Question

A ball impinges directly on another ball at rest. The first ball is brought to rest by the impact. If half of the kinetic energy is lost by the impact, the value of the coefficient of the restitution is:
$(a)\dfrac{1}{2} \\\ (b)\dfrac{1}{{\sqrt 3 }} \\\ (c)\dfrac{1}{{\sqrt 2 }} \\\ (d)\dfrac{{\sqrt 3 }}{2} \\\$

Answer 1

- Hint: In this question consider two scenarios: the first one before the collision and the second one after the collision. Apply the concept of conservation of linear momentum using the fact that momentum is nothing but the product of mass and the velocity. The coefficient of restitution (e) is the magnitude of the ratio of difference of velocity after collision to before collision and the energy lost $\left( {\Delta E} \right)$ is the difference of initial kinetic energy and the final kinetic energy. This will help approaching the problem.
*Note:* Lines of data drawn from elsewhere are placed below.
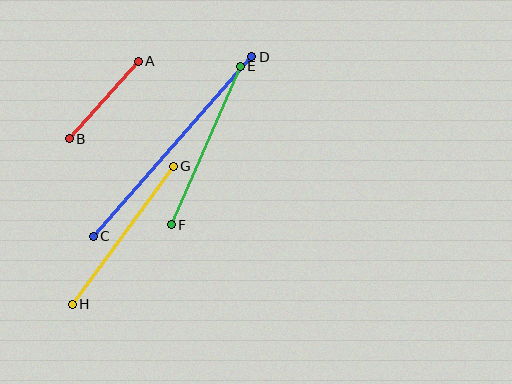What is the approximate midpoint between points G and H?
The midpoint is at approximately (123, 235) pixels.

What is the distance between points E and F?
The distance is approximately 173 pixels.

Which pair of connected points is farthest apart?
Points C and D are farthest apart.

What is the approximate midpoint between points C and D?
The midpoint is at approximately (173, 146) pixels.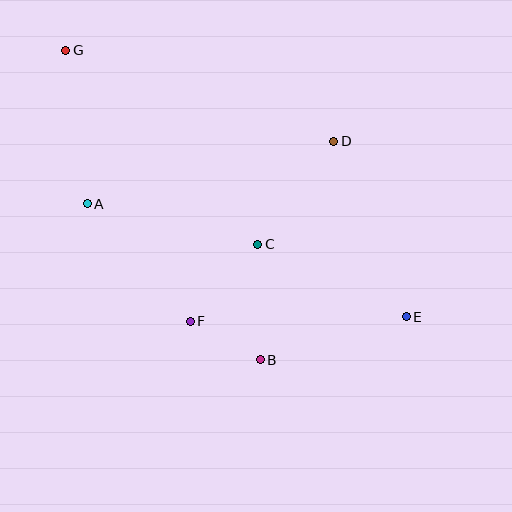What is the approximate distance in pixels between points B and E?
The distance between B and E is approximately 152 pixels.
Complete step-by-step solution -

Given data:
Let the initial velocity of the first ball be u m/s.
Strikes another ball which is at rest. After collision the first ball comes at rest so the final velocity (v) of the first ball becomes zero (0) and the second ball gains some velocity.
Let the initial velocity of the second ball be v m/s.
So according to conservation of momentum we have,
As momentum is the product of mass and velocity.
Let the mass of the first ball be ${m_1}$ and the mass of the second ball be ${m_2}$
Therefore,
$\Rightarrow {m_1}.u + {m_2}\left( 0 \right) = {m_1}\left( 0 \right) + {m_2}\left( v \right)$
$\Rightarrow u{m_1} = v{m_2}$................... (1)
Now the coefficient of restitution (e) is the magnitude of the ratio of difference of velocity after collision to before collision therefore,
$\Rightarrow e = \left| {\dfrac{{0 - v}}{{u - 0}}} \right|$
Now simplify this we have,
$\Rightarrow e = \dfrac{v}{u}$..................... (2)
Now the initial kinetic energy of the ball is,
$\Rightarrow {\left( {K.E} \right)_{ini}} = \dfrac{1}{2}{m_1}{u^2}$
And the final kinetic energy of the ball is
$\Rightarrow {\left( {K.E} \right)_{final}} = \dfrac{1}{2}{m_2}{v^2}$
Now energy lost $\left( {\Delta E} \right)$ is the difference of initial kinetic energy and the final kinetic energy.
$\Rightarrow \Delta E = \dfrac{1}{2}{m_1}{u^2} - \dfrac{1}{2}{m_2}{v^2}$............ (3)
Now it is given that half of the kinetic energy is lost during impact.
$\Rightarrow \Delta E = \dfrac{1}{2}{\left( {K.E} \right)_{ini}}$
$\Rightarrow \Delta E = \dfrac{1}{2}\left( {\dfrac{1}{2}{m_1}{u^2}} \right)$........... (4)
Now by equation (3) and (4) we have,
$\Rightarrow \dfrac{1}{2}\left( {\dfrac{1}{2}{m_1}{u^2}} \right) = \dfrac{1}{2}{m_1}{u^2} - \dfrac{1}{2}{m_2}{v^2}$
Now simplify this we have,
$\Rightarrow \dfrac{1}{4}{m_1}{u^2} = \dfrac{1}{2}{m_1}{u^2} - \dfrac{1}{2}{m_2}{v^2}$
$\Rightarrow \dfrac{1}{2}{m_1}{u^2} - \dfrac{1}{4}{m_1}{u^2} = \dfrac{1}{2}{m_2}{v^2}$
$\Rightarrow \dfrac{1}{4}{m_1}{u^2} = \dfrac{1}{2}{m_2}{v^2}$.................. (5)
Now from equation (1) we have,
$\Rightarrow {m_1} = \dfrac{v}{u}{m_2}$
Substitute this value in equation (5) we have,
$\Rightarrow \dfrac{1}{4}\left( {\dfrac{v}{u}{m_2}} \right){u^2} = \dfrac{1}{2}{m_2}{v^2}$
$\Rightarrow \dfrac{1}{2}u = v$
$\Rightarrow \dfrac{v}{u} = \dfrac{1}{2}$............. (6)
Now from equation (2) and (6) we have,
$\Rightarrow e = \dfrac{1}{2}$
So this is the required coefficient of restitution.
Hence option (A) is the correct answer.

Note – The above shown scenario is not that one of perfectly inelastic collision as in that case the body tends to stick together and move with a combined velocity, whenever we see a problem stating the bodies stick together after the collision, directly think of perfectly inelastic collision and the coefficient of restitution can directly be marked as 0 in that case, but however not in this case.